NEI GIORNI scorsi ho avuto un civile scambio di lettere con il presidente delle Poste Italiane, Luisa Todini: mi lamentavo della burocrazia, il mostro che ha sempre divorato la Pubblica Amministrazione, che si trova ancora in qualche ufficio postale (a Bologna, ad esempio, dove mi sono imbattuto in un cerbero in gonnella), lei replicava che proprio l’accoglienza era diventata la parola d’ordine negli oltre tredicimila sportelli sparsi in Italia. Ci auguriamo tutti che sia così, ma un dubbio continua a ronzarmi in testa: perché mai le Poste Italiane, invece di concentrare tutte le risorse disponibili per compiere quella specie di rivoluzione copernicana verso l’efficienza, devono investire 40 miliardi, che potrebbero anche diventare 60, nella nuova società con gli arabi di Etihad? Tantissimi soldi che potrebbero essere utilizzati nel “core business” e che rischiano pure di essere gettati al vento, perché gli sceicchi hanno posto tanti e tali paletti che, alla fine, saranno soltanto loro a gestire la flotta tricolore, pur non avendo la maggioranza delle azioni.

QUANDO è stata costruita la macchinosa operazione di salvataggio della compagnia di bandiera, i vertici delle Poste hanno messo sul tavolo un quinto del capitale e, come contropartita, chiedevano un ruolo nel controllo di Alitalia, pensando di possedere tutte le carte per avere, in qualche modo, voce in capitolo. Oggi, la Todini e l’amministratore delegato, Francesco Caio, si sono, invece, resi conto della realtà, che il “Giorno” spiega da settimane, ricevendo, immancabilmente, la replica del ministro Maurizio Lupi che cerca di smentirci. Abbiamo sempre sostenuto – e i fatti ci stanno dando, purtroppo, ragione – che la cessione, come era stata congegnata, diventava, quasi, una specie di scippo da parte di Etihad nei confronti degli altri azionisti. Mi rendo conto che non ci sono valide alternative e anche ieri gli arabi hanno ripetuto: o prendete questa minestra o saltate dalla finestra. Con la conseguenza che tutti i dipendenti della compagnia rischiano il licenziamento.
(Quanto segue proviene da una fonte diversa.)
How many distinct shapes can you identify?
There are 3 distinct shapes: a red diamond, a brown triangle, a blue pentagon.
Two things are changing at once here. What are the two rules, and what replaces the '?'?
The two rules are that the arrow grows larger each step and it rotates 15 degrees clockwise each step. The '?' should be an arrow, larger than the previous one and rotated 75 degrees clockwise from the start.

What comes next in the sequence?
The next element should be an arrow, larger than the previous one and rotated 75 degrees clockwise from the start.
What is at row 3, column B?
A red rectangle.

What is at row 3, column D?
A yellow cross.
MA non si può neppure accettare un simile aut-aut che sembra proprio un ricatto: per quale motivo gli azionisti italiani debbono investire soldi e risorse, finendo, poi, per abdicare completamente al loro ruolo? Ho il dubbio che le ultime impuntature nella stanza dei bottoni delle Poste siano motivate da questa tardiva consapevolezza: per quale dannata ragione dobbiamo sacrificarci per capitolare del tutto a favore di Etihad? Ci voleva quella clausola di salvaguardia che ho sollecitato più volte invano: la cosiddetta “poison pill”, o “pillola avvelenata”, che avrebbe garantito gli azionisti italiani. Gli arabi hanno rifiutato di concedere le giuste garanzie che chiedevano tutti gli altri e oggi ci ritroviamo in un vicolo cieco. Spesso e volentieri, i sindacati sono fin troppo corporativi, ma, nel nostro caso, soprattutto la Uil, hanno ragioni da vendere. Il problema è che, a questo punto, non è più possibile tornare indietro: è in gioco la sopravvivenza di Alitalia che ha, ormai, i giorni contati. Gli sceicchi hanno il coltello per il manico e noi dobbiamo sorbirci l’amara minestra. O, peggio ancora, ingoiare quella “pillola avvelenata” che non siamo riusciti a fare digerire agli arabi. Welcome Etihad: l’accoglienza è la parola d’ordine delle Poste e di tutti noi.